In an urgent need for its image makeover, the scam-tainted coal sector will require mammoth efforts in 2015 from the government and the corporates, after a year full of adversities and stuck projects undermined investments totalling billions of dollars.
The least glamorous among all raw materials, coal turned out to be a pricey affair in 2014, but a silver lining appears on the horizon with the courts and the government stepping in to overhaul the entire process of mine allocations.

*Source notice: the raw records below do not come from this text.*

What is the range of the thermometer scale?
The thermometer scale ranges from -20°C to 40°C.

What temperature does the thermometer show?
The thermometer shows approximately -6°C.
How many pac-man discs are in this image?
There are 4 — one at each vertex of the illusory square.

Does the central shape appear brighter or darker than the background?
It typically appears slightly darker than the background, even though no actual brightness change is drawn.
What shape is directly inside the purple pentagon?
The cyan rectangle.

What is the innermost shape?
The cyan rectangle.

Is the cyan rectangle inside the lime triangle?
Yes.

In a historic judgement, the Supreme Court this year cancelled 204 mines alloted since 1993, while terming those allocations as flawed.

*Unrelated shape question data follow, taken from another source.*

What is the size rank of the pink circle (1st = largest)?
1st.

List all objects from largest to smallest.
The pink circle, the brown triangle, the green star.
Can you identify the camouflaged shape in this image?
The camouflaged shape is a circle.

Those affected by the decision include biggies like Jindal Steel, Essar Power, GVK and JSW Steel.
Among these, billionaire Naveen Jindal-led Jindal Steel and Power Ltd (JSPL) had to shelve a 10-billion coal-to-diesel project, while casualties continue to pile up from the controversy and the alleged scam in this sector, which has come to be known as 'Coalgate'.

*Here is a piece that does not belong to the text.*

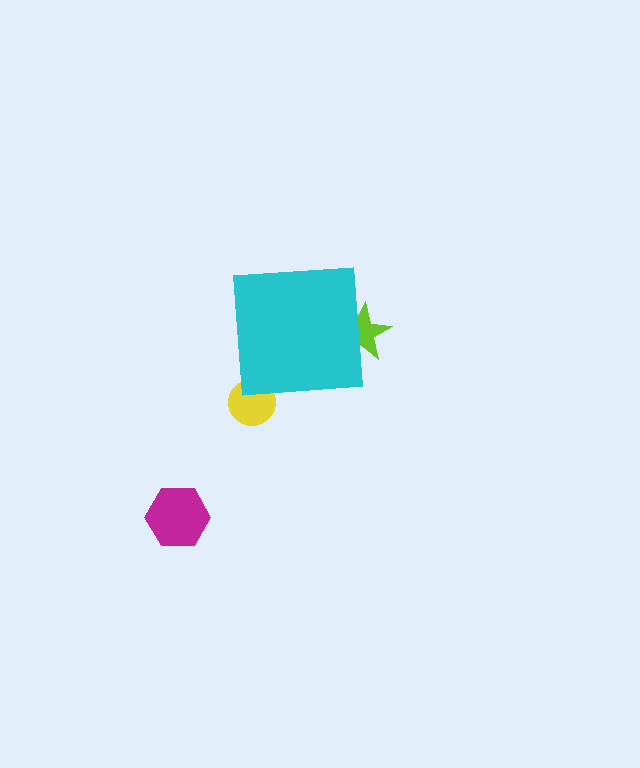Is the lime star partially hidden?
Yes, the lime star is partially hidden behind the cyan square.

The companies that had got these mines claim to have invested close to Rs three lakh crore (Rs 3 trillion)in the coalblocks and further Rs four lakh crore for their end-use plants.
Making a hue and cry over the issue, the companies said such mass-cancellation of mines would hamper supply of this core fuel for the power sector in a country that is targeting to take electricity to every home in next few years, while adversely impacting the investment sentiments in a big way.
The government watchdog CAG had earlier estimated a Rs 1.86 lakh crore (Rs 1.86 trillion) presumptive loss to the exchequer on account of allotment of 57 coal blocks without competitive bidding.
Soon after the court order, the government came out with an Ordinance to conduct fresh allocations of the affected coal blocks through a "transparent" e-auction, but the bill continues to hang in balance and a re-promulgation might be required soon as a permanent law remains elusive.
The Left parties and several trade unions have opposed the e-auction of coal blocks and the enabling provision in the Ordinance that allows commercial mining by private firms and have sought its reversal, while warning of a nationwide strike if the Centre went ahead with the changes.
Allaying concerns that the move would pave the way for de-nationalisation or privatisation of the coal sector, Coal Minister Piyush Goyal has said that the government was in fact strengthening the PSU major Coal India Limited.
Beyond the coalblock controversy, the new government, headed by Prime Minister Narendra Modi, has announced an ambitious target of doubling the coal behemoth CIL's output to about one billion tonnes by 2019.
Coal India, which accounts for over 80 per cent of the domestic coal production, has incidentally been headless for almost six months and has been facing production constraints and labour union related problems on a regular basis.
The new government has also given charge of both coal and power ministries to Goyal, a move seen as being aimed at avoiding conflicts between these two ministries.
Gearing up for a fresh allocation of the blocks cancelled by the Supreme Court, the government has meanwhile decided to auction 65 mines to private players while 36 other blocks will be directly allotted to state-owned companies.
Of the 101 blocks to be alloted and auctioned in the first lot, 63 mines would be given to the power sector, while the rest would be for sectors like steel and cement.
Out of these, government is targeting a revenue of Rs 1.47 lakh crore (Rs 1.47 trillion) from the allotment and auction of 92 coal blocks.